Şükrü Küçükşahin
Şükrü Küçükşahin
Şükrü KüçükşahinYazarın Tüm Yazıları

Ahmet Türk’ün ensesindeki silah

SALI günü, bütün partilerin grup toplantılarını izledim; ama Aktütün Karakolu’na yapılan saldırının ardından bütün merakım DTP’ye yönelikti.

Kürsüdeki Genel Başkan Ahmet Türk, savaş yerine barış ve çözümün konuşulmasını istedi, yurdun çeşitli bölgelerinde nüksetmeye başlayan hepimizin tehlikeli bulduğu Türk-Kürt gerginliğini çatışma provası olarak nitelendirdi.

"Hepimizi yaralayan, kahreden onlarca yıllık bir savaşın, artık hiç kimse için dayanılacak bir tarafı kalmadı"
dedi; sorunun ölme ve öldürme mantığıyla, şiddetle çözülemeyeceğini anlattı, barış-demokrasi-adalet önerdi.

Kendilerini susturmak için her türlü hukuksuz, antidemokratik yolun mubah sayıldığını sözlerine ekleyen Türk, kapatma davasından yakındı, barış için ciddi fedakárlıklar yaptıklarını, birçok saldırıyı sineye çektiklerini, Meclis’e "Kan ve gözyaşına artık yeter!" demeye geldiklerini anlattı.

HERKES Mİ SAF

Konuşma akışına bağlı kalarak alıntıları biraz daha sürdüreceğim.

"Sorunun bir tek çözümü var; o da demokratik ve barışçıl yollarla uzlaşma siyasetidir, diyalog siyasetidir" sözleri de Türk’ün.

DTP’lilere yönelik ölüm tehditlerine karşı hükümetin sessiz kalmasını eleştirirken, medyanın bu konuda iyi bir sınav verdiğini, sonuçta Adalet Bakanı’nın harekete geçtiğine değinmemesini de geçiyorum.
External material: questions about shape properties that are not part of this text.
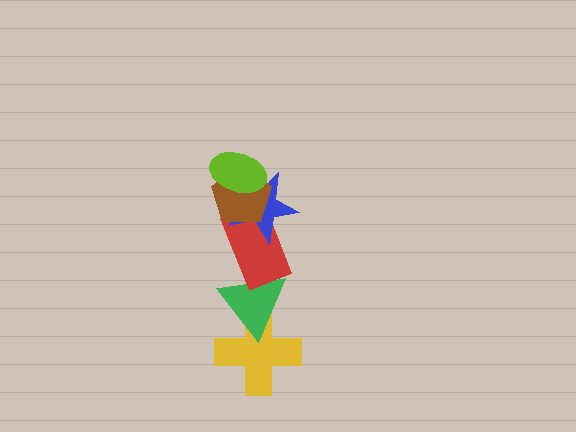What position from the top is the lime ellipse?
The lime ellipse is 1st from the top.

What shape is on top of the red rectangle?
The blue star is on top of the red rectangle.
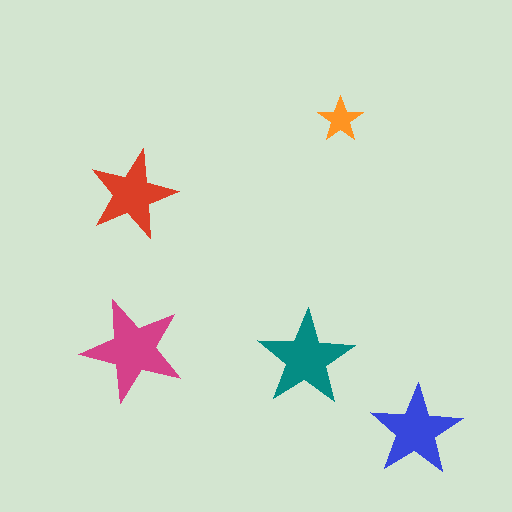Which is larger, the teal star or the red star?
The teal one.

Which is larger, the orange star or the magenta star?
The magenta one.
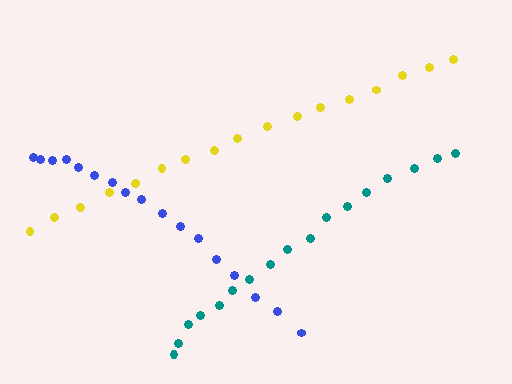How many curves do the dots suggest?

Savaşın durdurulması için kamuoyuna, aydınlara, demokratlara, sanatçılara, akademisyenlere seslenen Türk, "Savaşa Hayır, Operasyonlara Hayır, Sivil ve Demokratik Çözüm çalışmaları düzenleyelim" dedi.
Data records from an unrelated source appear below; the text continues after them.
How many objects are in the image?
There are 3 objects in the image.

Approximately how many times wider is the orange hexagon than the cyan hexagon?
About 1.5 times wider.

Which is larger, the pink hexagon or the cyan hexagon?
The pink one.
Dikkatinizi çekerim, "Silahlı gerillaya da hayır" demedi.

Velev ki yukarıdaki tüm alıntılarda ya Türk ile aynı görüşte olalım veya kendisine hak verelim; ama son bir alıntıyı aktarayım:

"Gençlik ve kadın meclislerimiz savaşın durdurulması amacıyla operasyon bölgelerine 9 Ekim’de yürüyüşler yapacak. Bu yürüyüşleri selamlıyorum, destekliyoruz; halkımızı katılmaya çağırıyoruz."
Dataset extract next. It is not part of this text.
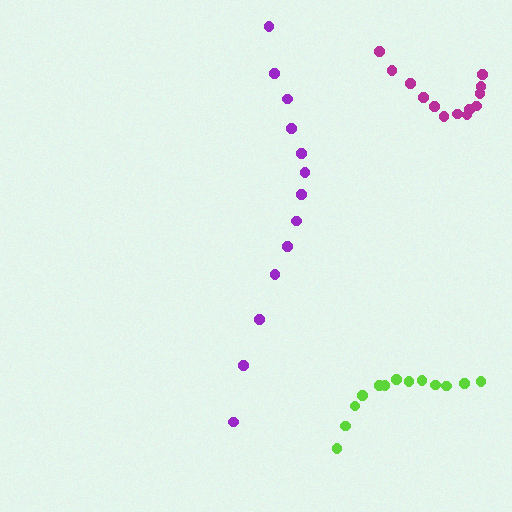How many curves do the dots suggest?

Hadi diyelim ki safız ya; bu yürüyüşleri de masumane gördük.

Ama en safımız bile, bu cümlenin ardından, en azından, "Ey dağdaki eli silahlı kardeşim; sen de silahı bırak evine dön" sözünün gelmesini beklemez mi?

9 EKİM’İN SIRRI

Kabul, bazı saflar var; ama herkesi öyle görmek büyük yanılgı olur.

Çünkü, işin sırrını bulmak kolay; 9 Ekim, PKK yandaşlarının tabiriyle, "Kürt Halk Önderi Sayın Abdullah Öcalan’ın Türkiye’ye kaçırılmasıyla sonuçlanan uluslararası komplonun 10. yıldönümü" günüdür.

Kanı bitirmek isteyen bir siyasi önder böyle konuşamayacağına göre ya Türk, hepimizi kandırmaya çalışıyor ya da akla şu soru geliyor:

"Türk’ün, ensesinde sürekli hissettiği bir PKK silahı mı var?"

Türk’ün, konuşmasının tamamında sanki tüm Kürtlerin temsilcisi gibi bir söylem kullanmasını da kabul etmek mümkün değil.

Ne DTP tüm Kürtlerin temsilcisi ne de tüm Kürtler DTP’li.

O nedenle, bu ülkeyi seven hiç kimse, ülkenin şu ya da bu köşesinde Türk-Kürt gerginliği yaratarak, çatışma çıkararak DTP’yi Kürtlerin tek temsilcisi haline getirme hakkına sahip değil.

Türkiye için en tehlikeli ve korkunç sonuç böylesi bir çatışma olur.